You are viewing a plain text version of this content. The canonical link for it is here.

Posted to dev@mahout.apache.org by Jeff Eastman <je...@windwardsolutions.com> on 2008/04/04 02:04:52 UTC

RE: MapReduce, machine learning, and introductions

Hi Gary,

Thanks for your suggestion on Random Forests. I've cc'd this thread to the
Mahout dev list just in case you would like to continue it there. We have
received a lot of interest from students in conjunction with the Google
Summer of Code project and others looking to contribute to our mission.
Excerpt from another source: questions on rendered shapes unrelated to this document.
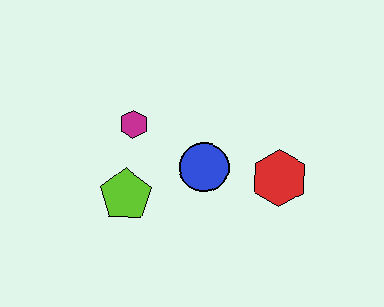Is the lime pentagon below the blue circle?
Yes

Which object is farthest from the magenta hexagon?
The red hexagon is farthest from the magenta hexagon.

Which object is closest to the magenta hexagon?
The lime pentagon is closest to the magenta hexagon.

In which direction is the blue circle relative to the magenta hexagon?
The blue circle is to the right of the magenta hexagon.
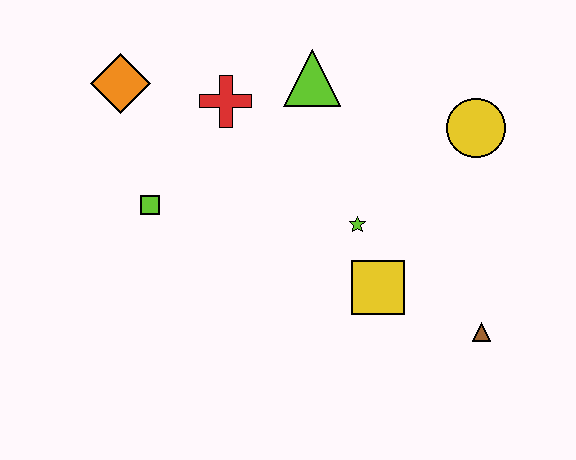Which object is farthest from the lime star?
The orange diamond is farthest from the lime star.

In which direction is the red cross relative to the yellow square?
The red cross is above the yellow square.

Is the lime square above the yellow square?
Yes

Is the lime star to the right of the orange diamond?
Yes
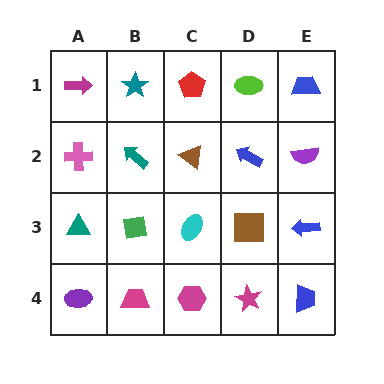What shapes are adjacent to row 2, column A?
A magenta arrow (row 1, column A), a teal triangle (row 3, column A), a teal arrow (row 2, column B).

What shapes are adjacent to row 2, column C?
A red pentagon (row 1, column C), a cyan ellipse (row 3, column C), a teal arrow (row 2, column B), a blue arrow (row 2, column D).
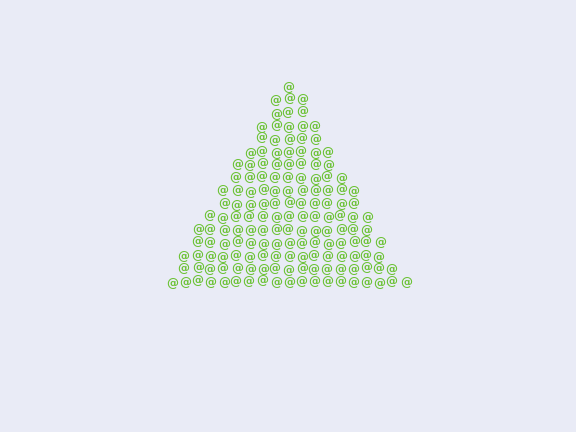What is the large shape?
The large shape is a triangle.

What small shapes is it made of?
It is made of small at signs.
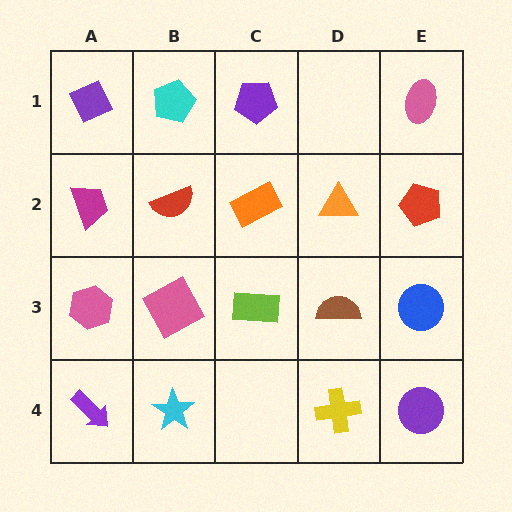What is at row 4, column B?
A cyan star.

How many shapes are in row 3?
5 shapes.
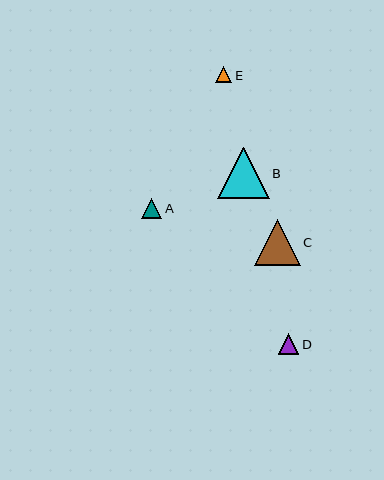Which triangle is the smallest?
Triangle E is the smallest with a size of approximately 17 pixels.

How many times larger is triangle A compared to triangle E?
Triangle A is approximately 1.2 times the size of triangle E.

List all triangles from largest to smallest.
From largest to smallest: B, C, D, A, E.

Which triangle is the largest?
Triangle B is the largest with a size of approximately 51 pixels.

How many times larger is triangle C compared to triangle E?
Triangle C is approximately 2.7 times the size of triangle E.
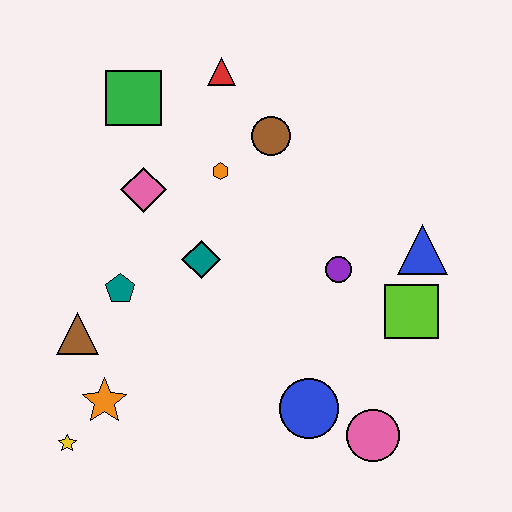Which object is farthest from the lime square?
The yellow star is farthest from the lime square.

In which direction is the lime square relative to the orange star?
The lime square is to the right of the orange star.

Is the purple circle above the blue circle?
Yes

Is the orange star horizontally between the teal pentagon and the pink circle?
No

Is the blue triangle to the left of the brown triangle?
No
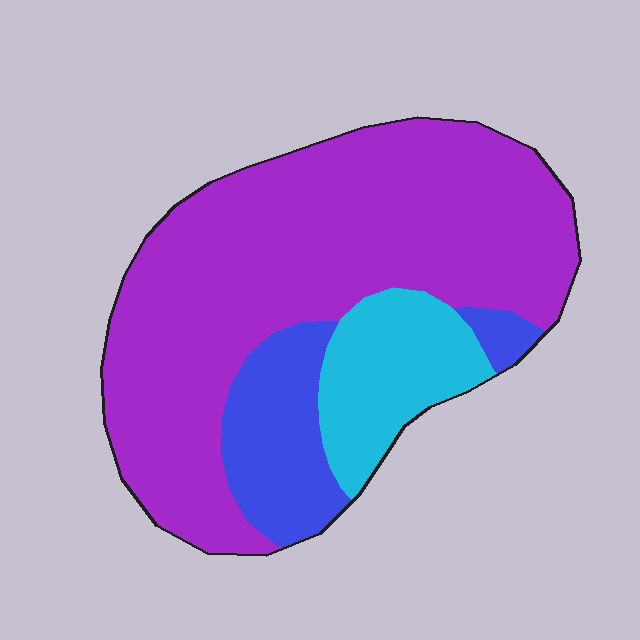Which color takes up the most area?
Purple, at roughly 70%.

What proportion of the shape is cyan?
Cyan covers about 15% of the shape.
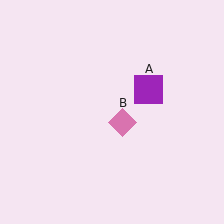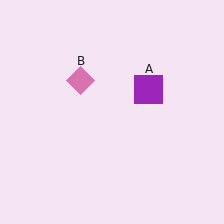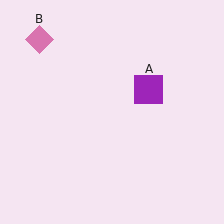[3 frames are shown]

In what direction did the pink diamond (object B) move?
The pink diamond (object B) moved up and to the left.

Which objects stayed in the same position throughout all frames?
Purple square (object A) remained stationary.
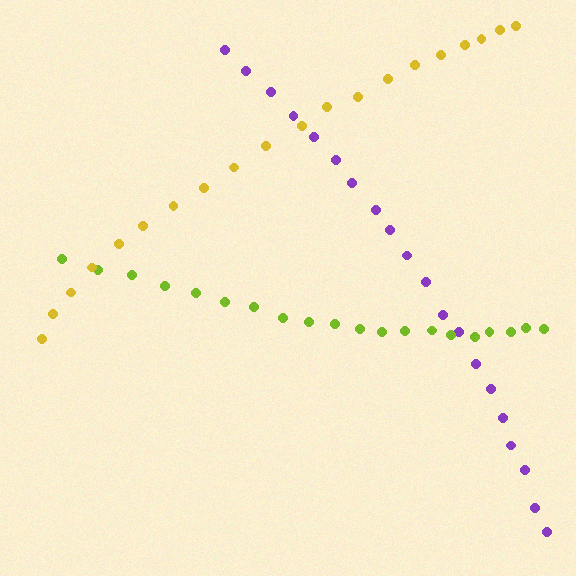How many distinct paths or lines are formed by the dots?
There are 3 distinct paths.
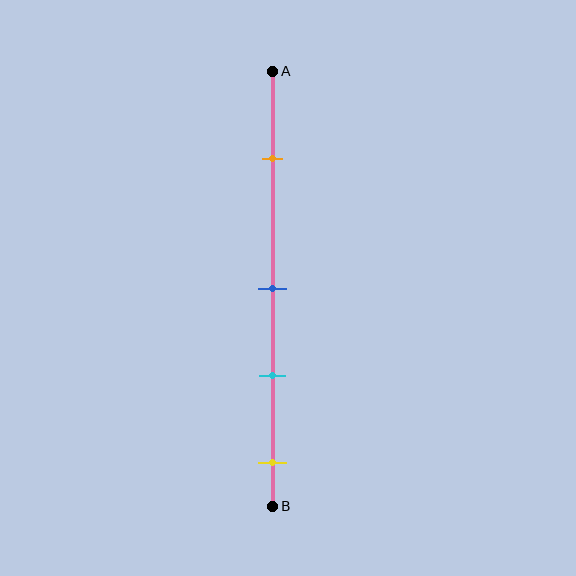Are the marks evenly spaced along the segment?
No, the marks are not evenly spaced.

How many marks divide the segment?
There are 4 marks dividing the segment.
We
are not restricted at all to the 10 original NIPS algorithms; they were just
a natural starting point and a way to "prime the pump". Perhaps some more
information on your experiences using it on real manufacturing data would
motivate an implementation. 

Jeff 

  _____  

From: Gary Bradski [mailto:garybradski@gmail.com] 
Sent: Thursday, April 03, 2008 4:46 PM
To: Jeff Eastman
Cc: Andrew Y. Ng; Dubey, Pradeep; Jimmy Lin
Subject: Re: MapReduce, machine learning, and introductions

One of the things I'd like to see parallelized is Random forests.  Though
there is no "best" algorithm for classification, when I ran it on Intel
manufacturing data sets it was almost always beating boosting, SVM, and
MART. Zisserman claimed it worked best on keypoint recognition in vision and
his version was the simplest one I've heard.

This is one of those "brain dead" parallelizations -- just parcel out the
learning of trees on randomly selected subsets of the data.  In learning,
each tree randomly selects from a subset of the features at each node.
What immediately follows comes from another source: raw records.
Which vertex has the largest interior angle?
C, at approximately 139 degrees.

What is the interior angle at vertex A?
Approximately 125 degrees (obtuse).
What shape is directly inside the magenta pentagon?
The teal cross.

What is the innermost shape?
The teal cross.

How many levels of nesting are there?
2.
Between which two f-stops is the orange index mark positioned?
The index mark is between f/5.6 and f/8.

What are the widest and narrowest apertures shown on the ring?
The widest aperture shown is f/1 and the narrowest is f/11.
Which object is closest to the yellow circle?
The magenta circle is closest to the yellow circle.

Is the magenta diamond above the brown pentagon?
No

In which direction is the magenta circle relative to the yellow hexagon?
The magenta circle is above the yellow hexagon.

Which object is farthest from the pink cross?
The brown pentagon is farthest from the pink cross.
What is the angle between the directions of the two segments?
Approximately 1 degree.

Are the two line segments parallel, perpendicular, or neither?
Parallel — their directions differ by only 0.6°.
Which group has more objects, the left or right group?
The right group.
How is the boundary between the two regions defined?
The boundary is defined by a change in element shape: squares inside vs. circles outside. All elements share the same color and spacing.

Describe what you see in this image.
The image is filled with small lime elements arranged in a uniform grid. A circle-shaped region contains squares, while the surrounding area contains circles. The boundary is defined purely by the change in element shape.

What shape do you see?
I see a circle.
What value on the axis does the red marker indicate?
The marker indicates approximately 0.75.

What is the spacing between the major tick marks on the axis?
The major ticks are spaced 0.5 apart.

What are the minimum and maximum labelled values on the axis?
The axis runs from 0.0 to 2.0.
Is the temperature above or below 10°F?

It has nice techniques for doing feature selection as well.

Gary

On Thu, Apr 3, 2008 at 4:27 PM, Jeff Eastman <je...@windwardsolutions.com>
wrote:

Well, it has been a couple of years. Thanks for the response and
retransmission. Good luck in your current endeavors.

Jeff 

  _____  

From: Gary Bradski [mailto:garybradski@gmail.com] 
Sent: Thursday, April 03, 2008 4:23 PM
To: Andrew Y. Ng; Dubey, Pradeep
Cc: Jeff Eastman; Jimmy Lin
Subject: Re: MapReduce, machine learning, and introductions

Re: Parallel Machine learning project mahout http://lucene.apache.org/mahout

When I was at Intel, I began carving out a parallel Machine learning niche
since it was something interesting that Intel would also be interested in.
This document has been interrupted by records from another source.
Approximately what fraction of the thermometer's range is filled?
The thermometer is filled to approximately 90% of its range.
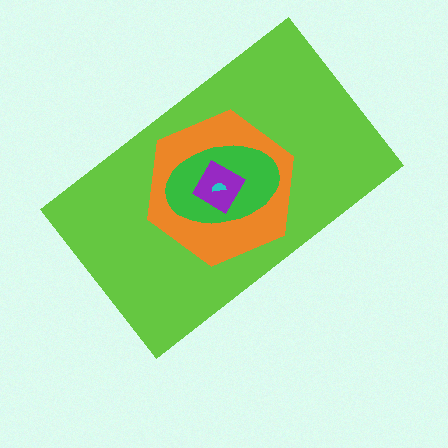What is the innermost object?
The cyan semicircle.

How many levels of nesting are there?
5.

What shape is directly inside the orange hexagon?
The green ellipse.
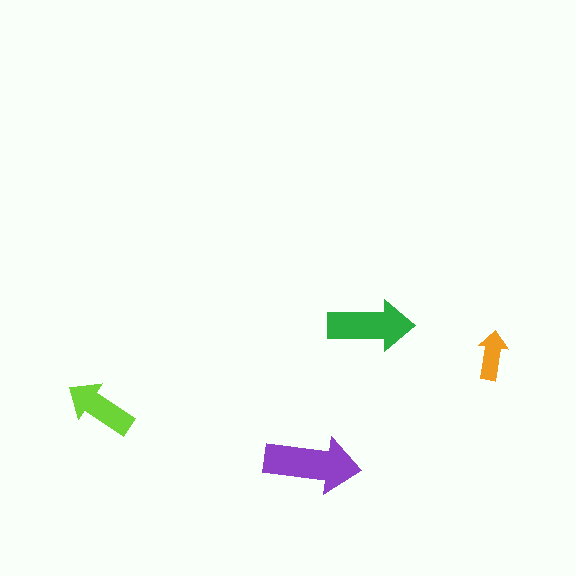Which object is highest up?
The green arrow is topmost.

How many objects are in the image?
There are 4 objects in the image.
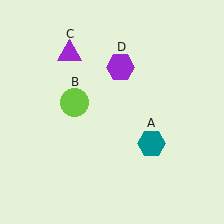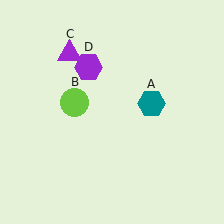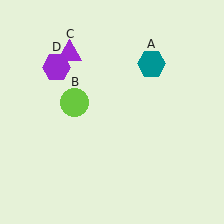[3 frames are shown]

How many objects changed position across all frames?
2 objects changed position: teal hexagon (object A), purple hexagon (object D).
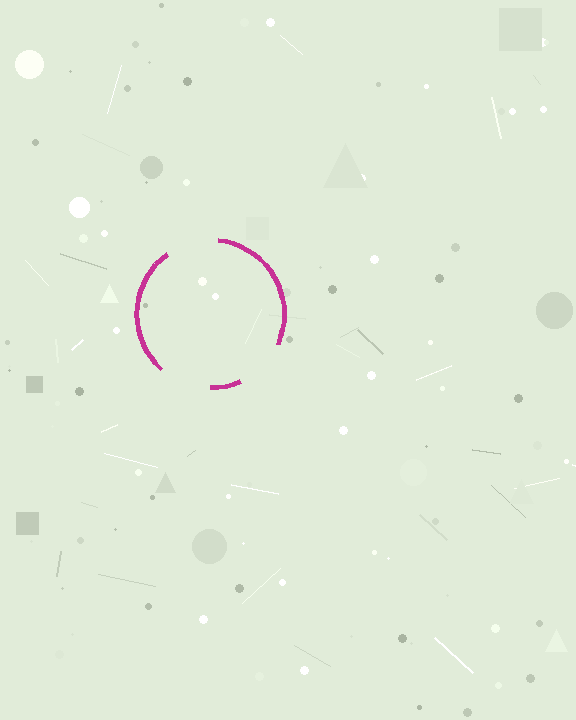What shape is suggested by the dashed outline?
The dashed outline suggests a circle.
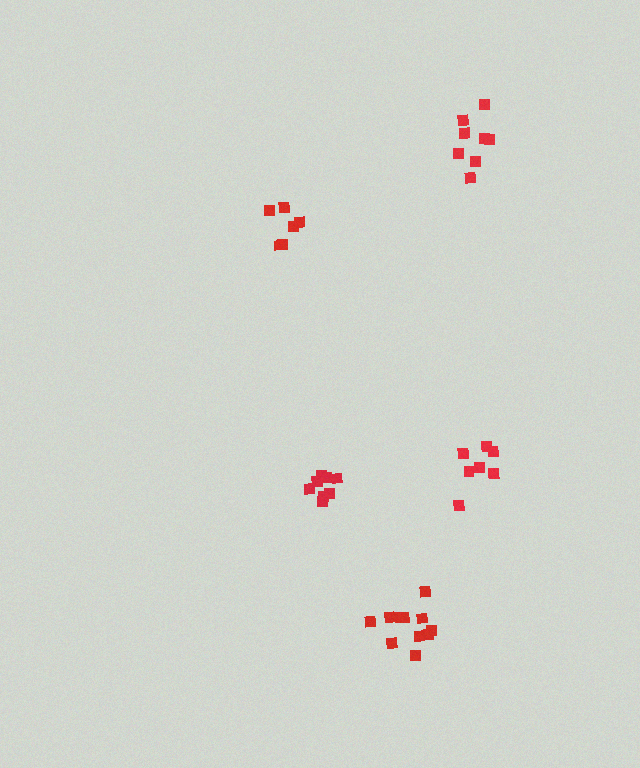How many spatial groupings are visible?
There are 5 spatial groupings.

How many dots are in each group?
Group 1: 11 dots, Group 2: 6 dots, Group 3: 8 dots, Group 4: 8 dots, Group 5: 7 dots (40 total).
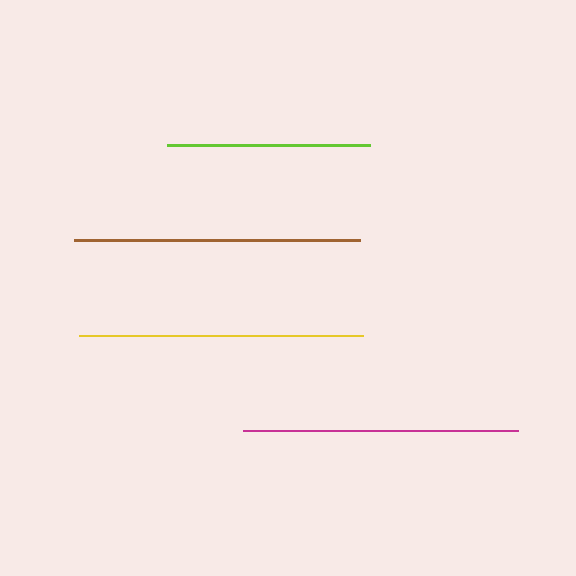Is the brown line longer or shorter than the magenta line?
The brown and magenta lines are approximately the same length (about 286 and 275 pixels).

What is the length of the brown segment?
The brown segment is approximately 286 pixels long.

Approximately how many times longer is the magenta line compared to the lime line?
The magenta line is approximately 1.4 times the length of the lime line.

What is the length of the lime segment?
The lime segment is approximately 203 pixels long.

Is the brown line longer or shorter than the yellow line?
The brown and yellow lines are approximately the same length (about 286 and 284 pixels).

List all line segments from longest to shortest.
From longest to shortest: brown, yellow and magenta (about equal), lime.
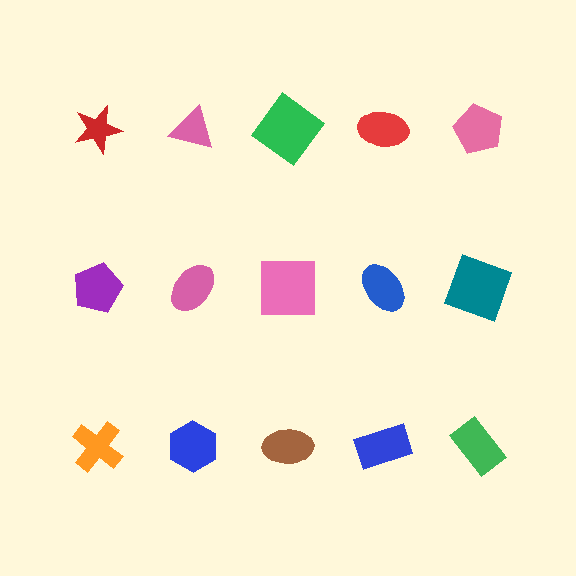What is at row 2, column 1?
A purple pentagon.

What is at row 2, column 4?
A blue ellipse.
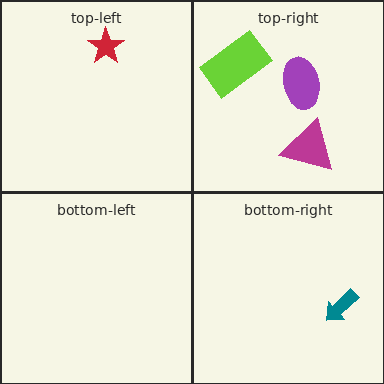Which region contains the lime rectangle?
The top-right region.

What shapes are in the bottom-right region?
The teal arrow.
But that was two companies ago for me and I haven't touched it since.  I'm
now focused on sensor guided manipulation and revamping the computer vision
library I started, OpenCV.  

About all I can do is send the last known working version of the code that I
had.  I've CC'd Pradeep Dubey, and Intel Fellow with whom I worked on some
of the parallel machine learning issues, his team also studied that code.  I
don't know what happened since, but Parallel machine learning might still be
one of his active areas and maybe theres's some synergy there.

Gary

On Thu, Apr 3, 2008 at 3:38 PM, Andrew Y. Ng <an...@cs.stanford.edu> wrote:

Hi Jeff,

I'd been hearing increasing amounts of buzz on Mahour and am excited
about it, but unfortunately am no longer working in this space.
Gary Bradski, CC-ed above, would be a great person to talk to about
Map-Reduce and machine learning, though!

Andrew

On Thu, 3 Apr 2008, Jeff Eastman wrote:

> Hi Andrew,
>
> I'm a committer on the new Mahout project. As Jimmy indicated, we are
> setting out to implement versions of the NIPS paper algorithms on top of
> Hadoop. So far, we have committed versions of only k-means and canopy but
> have a number of other algorithms in various stages of implementation. I
> don't have any immediate questions but I live in Los Altos and so it would
> be convenient to visit if you or your colleagues do have questions about
> Mahout.
>
> In any case I thought it would be nice to introduce myself.
>
> Jeff
>
> http://lucene.apache.org/mahout
>
>
> Jeff Eastman, Ph.D.
> Windward Solutions Inc.
> +1.415.298.0023
> http://windwardsolutions.com
> http://jeffeastman.blogspot.com
>
>
> > -----Original Message-----
> > From: Jimmy Lin [mailto:jimmylin@umd.edu]
> > Sent: Saturday, March 29, 2008 8:37 PM
> > To: ang@cs.stanford.edu
> > Cc: Jeff Eastman
> > Subject: MapReduce, machine learning, and introductions
> >
> > Hi Andrew,
> >
> > How are things going?  Haven't seen you in a while... hope everything
> > is going well at Stanford.
> >
> > I was recently in the bay area attending the Yahoo Hadoop summit---
> > I've been using MapReduce in teaching and research recently (stat MT,
> > IR, etc.), so I was there talking about that.
> >
> > Are you aware of the Apache Mahout project?  They are putting together
> > an open-source MR toolkit for machine-learning-ish things; one of the
> > things they're working on is implementing the various algorithms in
> > your NIPS paper.  Jeff Eastman is involved in the project, cc'ed
> > here.  I thought I'd put the two of you in touch...
> >
> > Best,
> > Jimmy
>
>
>
>

Re: MapReduce, machine learning, and introductions

Posted by Gary Bradski <ga...@gmail.com>.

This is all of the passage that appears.